Re: double quoted attribute value deleted

On 20 November 2010 at 13:22, leegold said:

> Hi, 
> 
> Using tidy to clean up an html file before I parse it. I thought Tidy
> would make the process smoother. I was looking for an automated way to
> report and fix for well-formed-ness... I am not an html standards expert
> I'm sure Tidy has good reason for doing the following by default.
> 
> Given a file with content only:  <table class=""datatable""></table>
> I do:  $ tidy  /home/g/Desktop/scrapes/xmlwf2.xml
> I get back:
> <!DOCTYPE html PUBLIC "-//W3C//DTD HTML 4.01//EN">
> <html>
> <head>
> <meta name="generator" content=
> "HTML Tidy for Linux/x86 (vers 7 December 2008), see www.w3.org">
> <title></title>
> </head>
> <body>
> <table class=""></table>
> </body>
> </html>
> 
> So, "datatable" is removed. Why? I ask because tidy removed content here
> and I'm worried about that. Is there a way to make tidy not do that? 
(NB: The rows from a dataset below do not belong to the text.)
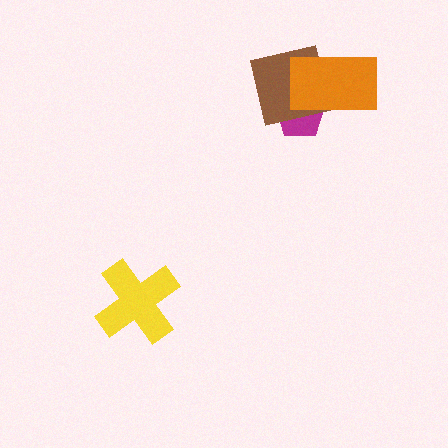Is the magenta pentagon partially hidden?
Yes, it is partially covered by another shape.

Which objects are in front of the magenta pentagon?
2 objects cover part of the magenta pentagon: the brown square and the orange rectangle.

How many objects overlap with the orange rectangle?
2 objects overlap with the orange rectangle.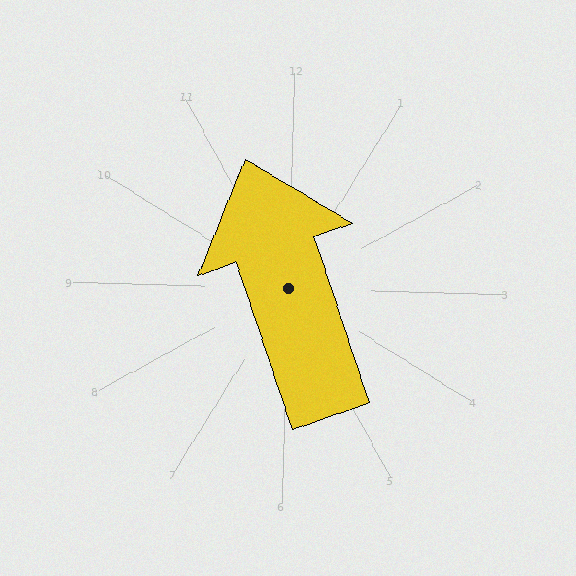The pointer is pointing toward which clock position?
Roughly 11 o'clock.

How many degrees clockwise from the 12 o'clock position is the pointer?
Approximately 340 degrees.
You have two pieces of information attached to <table>:
 class=""   - a valid attribute, which Tidy has retained;
 datatable"" - which is invalid and has been removed.

If datatable is supposed to be a (non-standard) attribute then it needs 
an equals sign separating it from the empty value string (the ""). That 
is, you should put
 <table class="" datatable="">

If it is supposed to be the value of the class attribute then it needs to 
go inside the quotes.

You can't expect Tidy to guess which of these two you meant.

Received on Monday, 22 November 2010 09:40:37 UTC